Die „Kon-Tiki" klar zum Start im Hafen von Callao. Als getreue Kopie der historischen Indianerfahrzeuge, die den Stillen Ozean vor der Küste von Peru und Ecuador befahren haben, ist das Floß mit einer offenen Bambushütte am Achterdeck und einem Raasegel zwischen zwei zusammengebundenen Masten ausgestattet. Wir tauften es zu Ehren des Sonnengottes auf den Namen „Kon-Tiki".

 

Mit vollen Segeln auf schwerer See. Wir haben eine bittere Lehrzeit draußen im Humboldtstrom. Die letzten Meister im Floßsegeln, die es uns hätten lehren können, sind ja schon seit vielen hundert Jahren tot.
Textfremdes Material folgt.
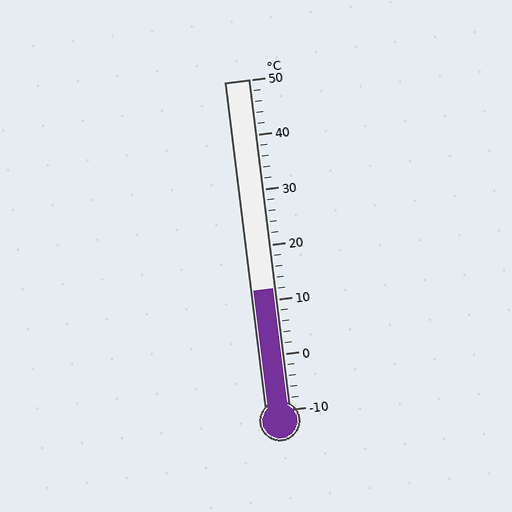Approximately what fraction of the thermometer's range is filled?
The thermometer is filled to approximately 35% of its range.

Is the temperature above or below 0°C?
The temperature is above 0°C.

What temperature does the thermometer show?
The thermometer shows approximately 12°C.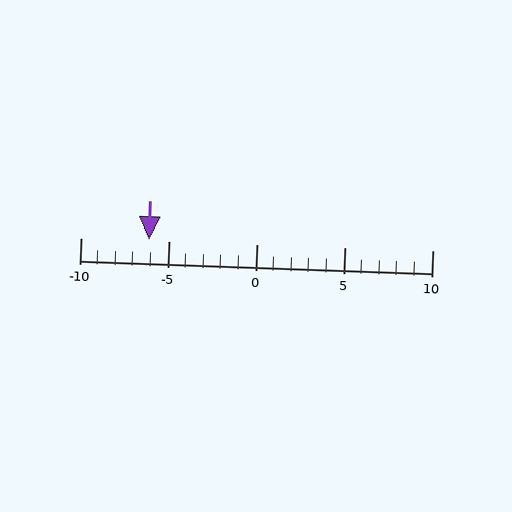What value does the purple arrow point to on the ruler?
The purple arrow points to approximately -6.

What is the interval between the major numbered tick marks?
The major tick marks are spaced 5 units apart.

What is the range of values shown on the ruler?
The ruler shows values from -10 to 10.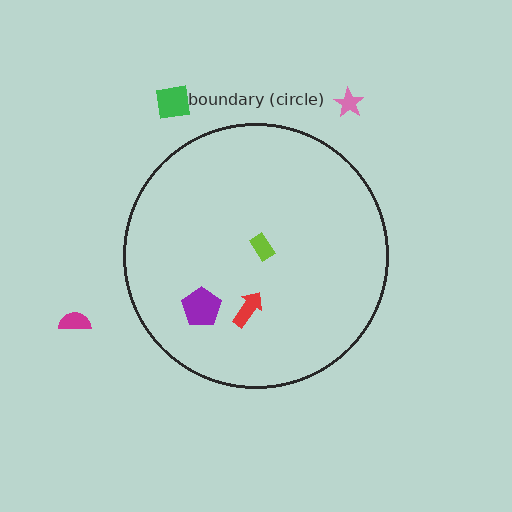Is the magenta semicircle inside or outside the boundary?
Outside.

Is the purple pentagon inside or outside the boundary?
Inside.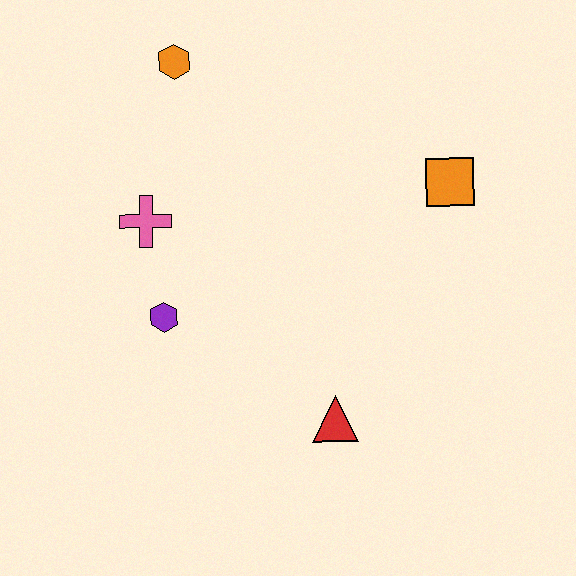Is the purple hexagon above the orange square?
No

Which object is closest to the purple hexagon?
The pink cross is closest to the purple hexagon.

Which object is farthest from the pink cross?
The orange square is farthest from the pink cross.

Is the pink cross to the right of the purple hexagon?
No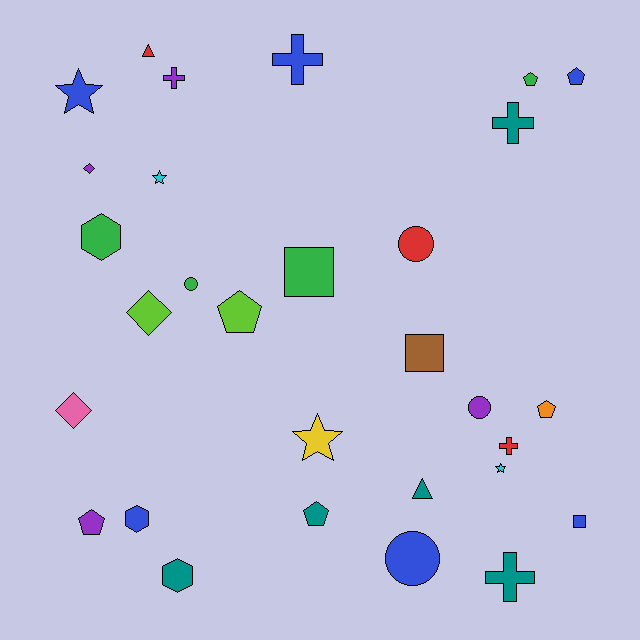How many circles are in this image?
There are 4 circles.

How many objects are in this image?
There are 30 objects.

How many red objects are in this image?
There are 3 red objects.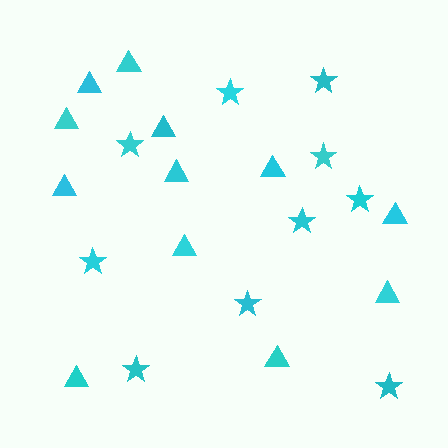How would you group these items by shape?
There are 2 groups: one group of triangles (12) and one group of stars (10).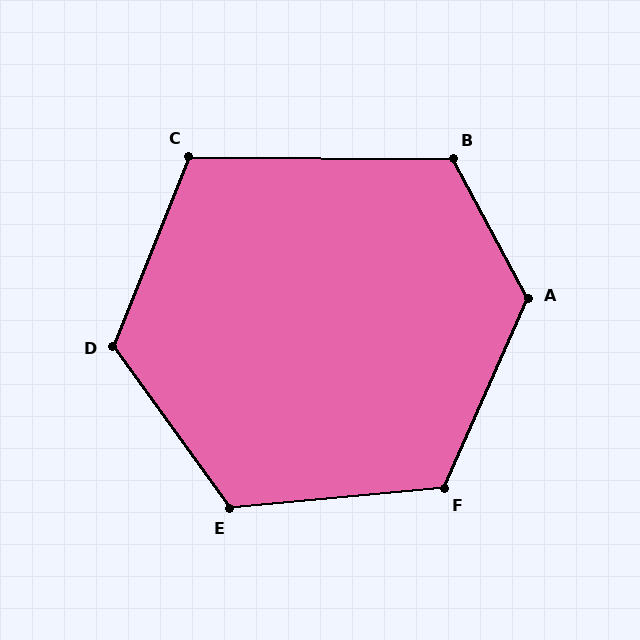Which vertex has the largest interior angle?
A, at approximately 128 degrees.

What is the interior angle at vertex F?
Approximately 119 degrees (obtuse).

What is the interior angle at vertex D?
Approximately 122 degrees (obtuse).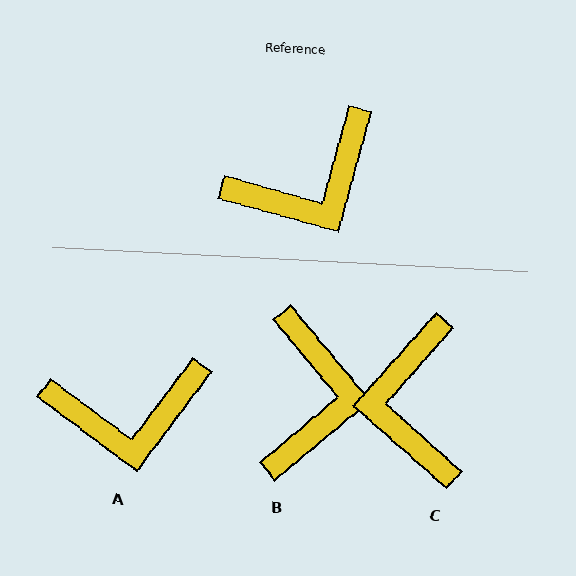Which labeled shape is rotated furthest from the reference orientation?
C, about 116 degrees away.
»Balsa«, nickte einer von den Kerlen und gab den Stämmen respektlos einen Fußtritt.

Die Strömung ergriff uns und wirbelte uns den Fluß hinunter, während die Leute an den richtigen Stellen stakten und so das Floß in Kurs hielten, schräg über den Strom hinüber und in das stillere Wasser auf der anderen Seite hinein. Das war unsere erste Begegnung mit dem Balsaholz und unsere erste Fahrt auf einem Balsafloß.

Am anderen Ufer zogen wir das Floß an Land und fuhren triumphierend in Quevedo ein. Zwei Reihen von geteerten Holzhäusern mit bewegungslosen Geiern auf den Palmendächern bildeten eine Art Straße, die die ganze Ortschaft ausmachte. Die Bevölkerung ließ alles, was sie in Händen hatte, liegen und stehen, und Schwarze und Braune, Junge und Alte quollen förmlich aus Türen und Fenstern. Wie ein reißender Strom von tausend plappernden Zungen wälzten sie sich dem Jeep entgegen und hängten sich wie die Kletten auf allen Seiten an ihn. Während wir verzweifelt unser irdisches Eigentum zusammenhielten und Aguarto heroisch um das Steuer kämpfte, ging unserem Jeep die Luft aus, und er sank pfeifend in die Knie. Wir waren in Quevedo angekommen und mußten die Empfangsumarmung aushalten.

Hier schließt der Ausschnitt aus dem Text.